この2つのサブネットルーターを、個人のGoogleアカウントやMicrosoftアカウントで認証された自分だけのTailscaleネットワークに参加させ、管理画面上でそれぞれのルーターが代表するネットワーク範囲(例えばAzure側は「10.0.0.0/16」、オンプレミス側は「192.168.1.0/24」といったIPアドレスの範囲)をお互いに利用することを承認する。これだけで、Tailscaleは複雑なルーティング情報を自動的に生成し、ネットワークに参加している全てのデバイスに配布してくれる。

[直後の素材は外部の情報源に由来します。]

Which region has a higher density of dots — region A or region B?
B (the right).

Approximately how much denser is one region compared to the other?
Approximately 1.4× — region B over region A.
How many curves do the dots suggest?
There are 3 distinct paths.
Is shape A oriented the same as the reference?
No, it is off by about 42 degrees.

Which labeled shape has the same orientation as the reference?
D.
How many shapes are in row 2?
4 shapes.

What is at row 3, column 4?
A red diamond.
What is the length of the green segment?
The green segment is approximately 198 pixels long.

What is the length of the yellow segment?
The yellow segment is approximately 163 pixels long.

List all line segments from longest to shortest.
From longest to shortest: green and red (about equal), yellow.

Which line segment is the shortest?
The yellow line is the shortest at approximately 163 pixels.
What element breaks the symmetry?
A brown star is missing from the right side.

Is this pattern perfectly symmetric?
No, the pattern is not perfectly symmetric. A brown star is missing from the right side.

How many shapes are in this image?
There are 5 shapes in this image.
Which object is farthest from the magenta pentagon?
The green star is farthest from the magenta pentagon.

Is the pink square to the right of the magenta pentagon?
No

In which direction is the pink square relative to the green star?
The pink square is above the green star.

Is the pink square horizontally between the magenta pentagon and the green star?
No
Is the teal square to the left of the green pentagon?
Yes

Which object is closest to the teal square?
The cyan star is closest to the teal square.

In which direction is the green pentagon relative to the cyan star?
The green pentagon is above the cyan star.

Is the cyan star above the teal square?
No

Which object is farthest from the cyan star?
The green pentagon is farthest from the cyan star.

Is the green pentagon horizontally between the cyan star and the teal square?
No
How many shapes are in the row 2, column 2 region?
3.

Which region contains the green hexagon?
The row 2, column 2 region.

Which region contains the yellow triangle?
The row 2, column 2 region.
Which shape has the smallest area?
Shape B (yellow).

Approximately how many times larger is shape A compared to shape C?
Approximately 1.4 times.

ただし、このままではAzure仮想ネットワーク内でTailscaleが直接インストールされていない他の仮想マシンは、オンプレミス環境と通信することができない。そこで、Azureの「ユーザー定義ルート(UDR)」という機能を追加で設定する。これは、仮想ネットワーク内の通信経路を管理者が明示的に指定するための機能だ。具体的には、「オンプレミスネットワーク宛の通信は、すべて先ほど構築したTailscaleサブネットルーター用の仮想マシンを経由させる」というルールを追加する。この設定によって、Azure仮想ネットワーク内のすべてのリソースが、特別な設定なしにオンプレミス環境と安全に通信できるようになる。

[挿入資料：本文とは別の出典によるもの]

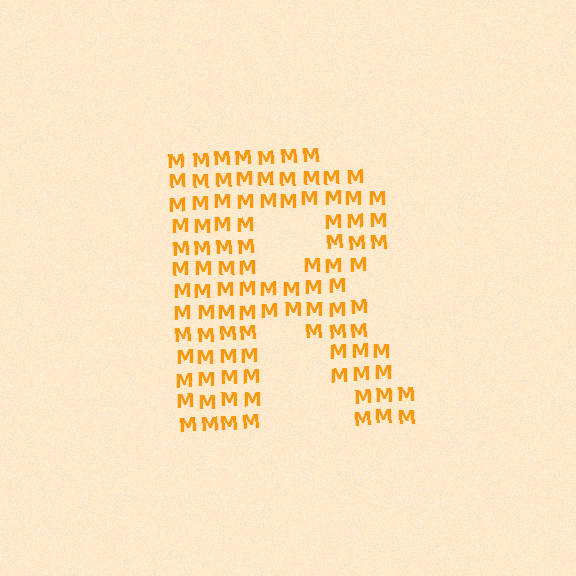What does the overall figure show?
The overall figure shows the letter R.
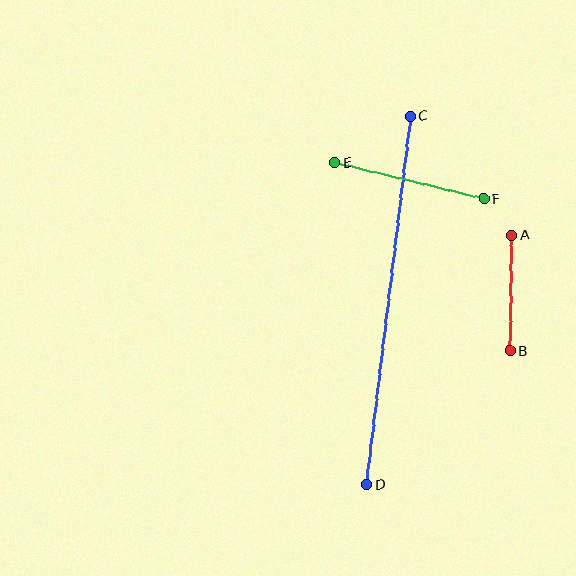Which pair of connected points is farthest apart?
Points C and D are farthest apart.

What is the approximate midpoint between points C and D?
The midpoint is at approximately (388, 301) pixels.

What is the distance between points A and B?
The distance is approximately 116 pixels.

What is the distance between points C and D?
The distance is approximately 371 pixels.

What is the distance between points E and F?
The distance is approximately 153 pixels.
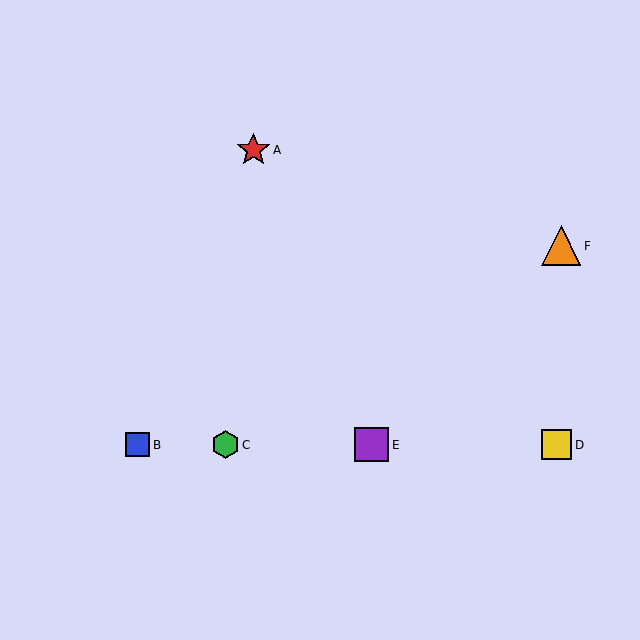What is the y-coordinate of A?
Object A is at y≈150.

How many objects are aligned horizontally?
4 objects (B, C, D, E) are aligned horizontally.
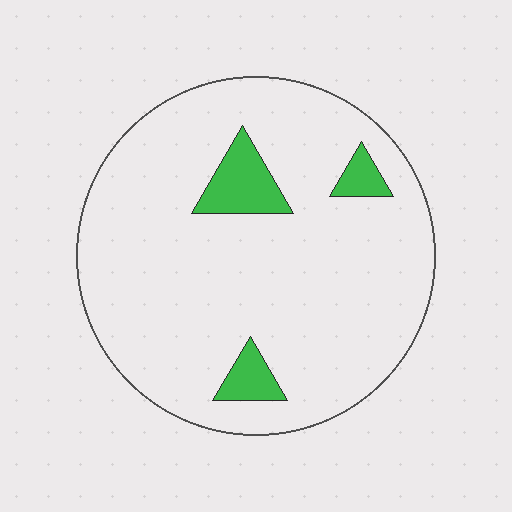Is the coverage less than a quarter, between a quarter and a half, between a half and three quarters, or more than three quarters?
Less than a quarter.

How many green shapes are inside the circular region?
3.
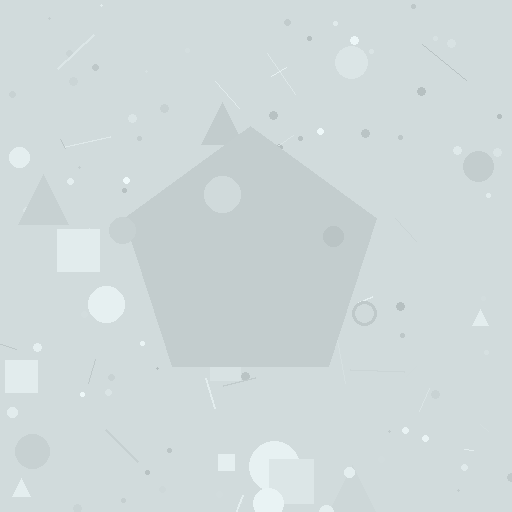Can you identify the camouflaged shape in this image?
The camouflaged shape is a pentagon.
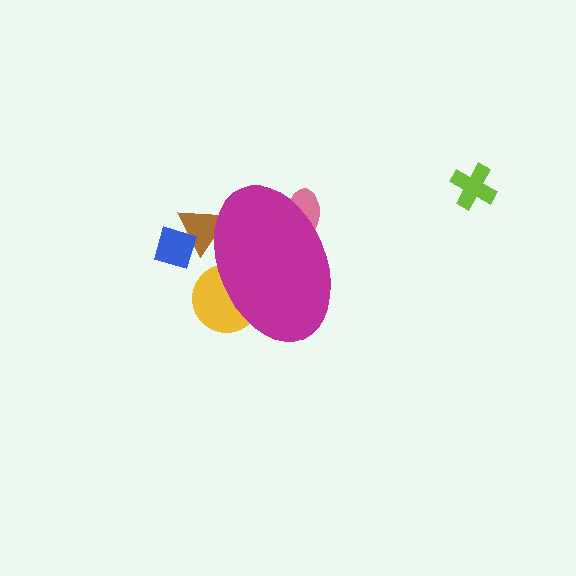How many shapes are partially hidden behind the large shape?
3 shapes are partially hidden.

この接続方法は、物理的な専用回線を使うわけではなく、インターネットを経由する。しかし、Tailscaleによって全ての通信はWireGuardを用いてエンドツーエンドで強力に暗号化される。また、Tailscaleネットワークには認証されたデバイスしか参加できないため、第三者による盗聴や不正アクセスのリスクは極めて低い。この高い安全性から、物理的な閉域網ではないものの「閉域的」な接続と表現される。この構成の最大のメリットは、Azureの公式サービスに比べて圧倒的に低コストである点だ。必要な費用は、基本的にAzure上で24時間稼働させるサブネットルーター用の小規模な仮想マシンの料金のみであり、Tailscale自体は個人や小規模なチームであれば無料プランの範囲で十分に利用できる。これにより、システムエンジニアを目指す学習者やスタートアップ企業が、コストを抑えながら本格的なハイブリッドクラウド環境を体験し、実践的なスキルを習得することが可能になる。